Onstage, of course, those curated songs will be enlivened by further spontaneous improvisation among the band members. Ditto the songs that are pre-composed, like the two Gibbs wrote for the group’s latest album, “The Terror End of Beauty.” The record’s multi-rhythmic opening composition, “Farther Unknown,” is a tribute to the “pre-ragtime” music of Gibbs’ Gullah/Geechee heritage. And the title song, is an homage to the blistering jazz guitarist Sonny Sharrock, a mentor to Gibbs. 

The album and the song are both named after a memorable quote from Sharrock, who stated, “I am trying to find a way for the terror and the beauty to live together in one song.” That nexus, and corresponding ambition, is at the heart of what Harriet Tubman is also after. In addition to the frequently beautiful title song, you hear it in the 3-minute slab of doom-metal entitled “Prototaxite,” full of feedback and the distant sound of electronics mimicking a human cry. You hear it in the serpentine, claustrophobic path threaded by “Green Book Blues” (named before the infamous “Green Book” film was released).

“The rage inside of the music is healing, just like the blues is healing,” said Lewis, who sardonically joked that there should be a digital, online version of a new Green Book, because, as Gibbs rejoined, “As Black people, we are definitely back to thinking about what truck stops we are going to pull into, right?”

George Floyd was killed on May 25, which happened to be Gibbs’ birthday. When he visited George Floyd Square that same summer, the peaceful vibe of the place, mixed with the global outcry over Floyd’s killing, compelled him to release the album “4 + 1 Equals 5 for May 25,” with songs often buoyed by hope. He has returned to the site a few times since that first visit, and will play at a venue less than 3 miles away from it on Thursday, but is understandably less sanguine about the future. 

“I always think about the connection between Reconstruction and Jim Crow. There was a lot of love and desire for change that came out in the aftermath of George Floyd, but I was worried the reaction would be as strong as the reaction. As we can see, the police force didn’t change and not much has really changed.”

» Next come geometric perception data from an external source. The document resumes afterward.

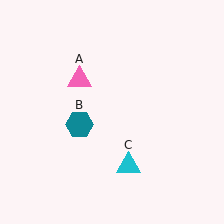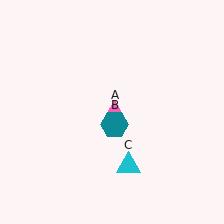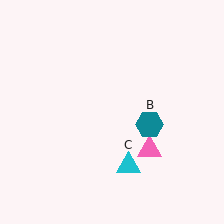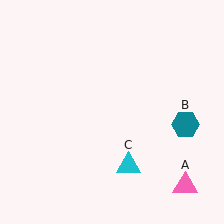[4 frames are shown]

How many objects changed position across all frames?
2 objects changed position: pink triangle (object A), teal hexagon (object B).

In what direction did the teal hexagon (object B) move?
The teal hexagon (object B) moved right.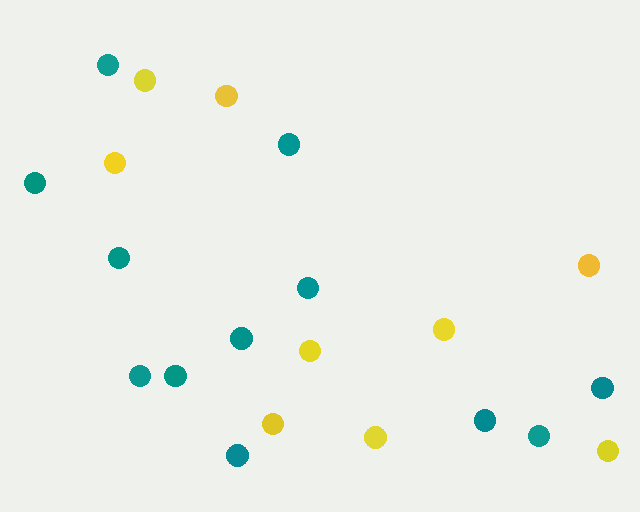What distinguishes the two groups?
There are 2 groups: one group of teal circles (12) and one group of yellow circles (9).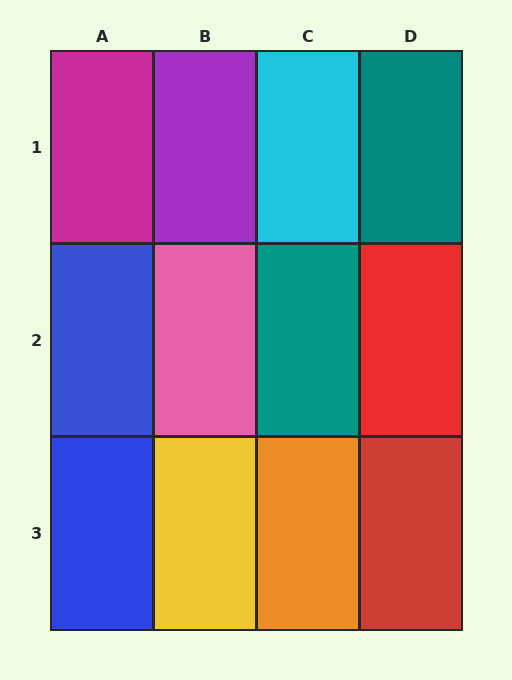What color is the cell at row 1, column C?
Cyan.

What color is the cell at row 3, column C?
Orange.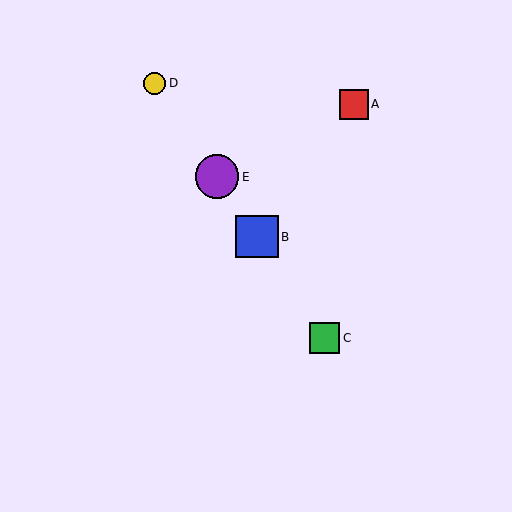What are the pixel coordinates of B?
Object B is at (257, 237).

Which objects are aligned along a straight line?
Objects B, C, D, E are aligned along a straight line.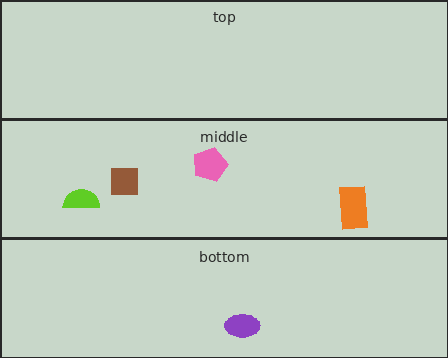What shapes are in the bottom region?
The purple ellipse.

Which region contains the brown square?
The middle region.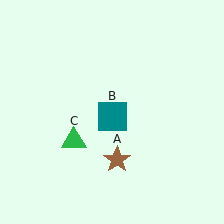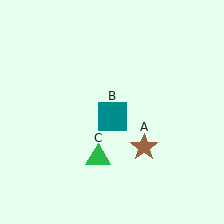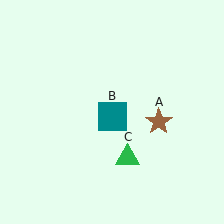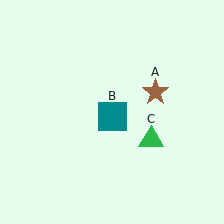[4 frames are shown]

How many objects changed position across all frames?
2 objects changed position: brown star (object A), green triangle (object C).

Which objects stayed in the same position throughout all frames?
Teal square (object B) remained stationary.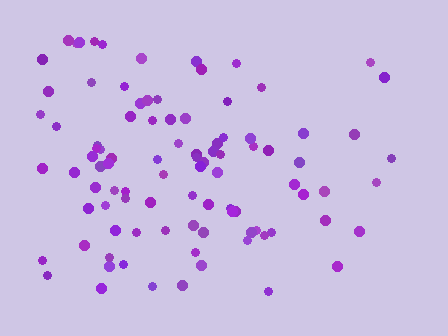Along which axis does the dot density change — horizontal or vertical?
Horizontal.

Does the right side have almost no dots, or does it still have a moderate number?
Still a moderate number, just noticeably fewer than the left.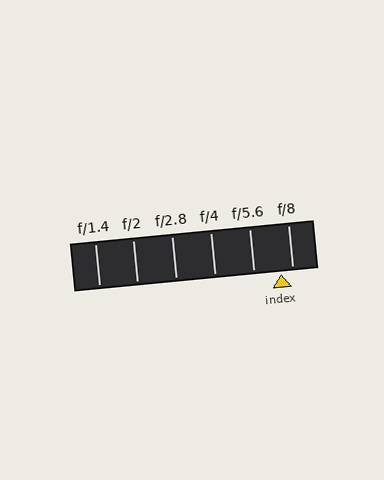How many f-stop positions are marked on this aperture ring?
There are 6 f-stop positions marked.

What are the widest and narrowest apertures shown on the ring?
The widest aperture shown is f/1.4 and the narrowest is f/8.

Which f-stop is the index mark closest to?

The most recognizable song likely to be played on Thursday is a rarity for Harriet Tubman, a cover song. Back when Brandon Ross was performing with vocalist Cassandra Wilson, they used to duet on Bob Marley’s riveting ballad, “Redemption Song,” doing justice to a composition that tells of being sold as slaves in its opening verse and later asks, “How long shall they kill our prophets/While we stand aside and look?” 

In the decades since Marley’s death in 1981, “Redemption Song” has too often been miscast as a feel-good folk anthem. As Gibbs put it, “It had become overly familiar and lost a lot of its meaning.” On “The Terror End of Beauty,” Ross leads the group on a massive, majestic new version, laden with anguish and perseverance, a howling and healing that finds a way to put terror and beauty in one song.

“We were looking for a good song that shows how Tubman approaches music,” Gibbs revealed. “A lot of times people will hear that we’re a great band but they can’t quite figure out what it is exactly that we are up to.”

With a frame like “Redemption Song,” they know.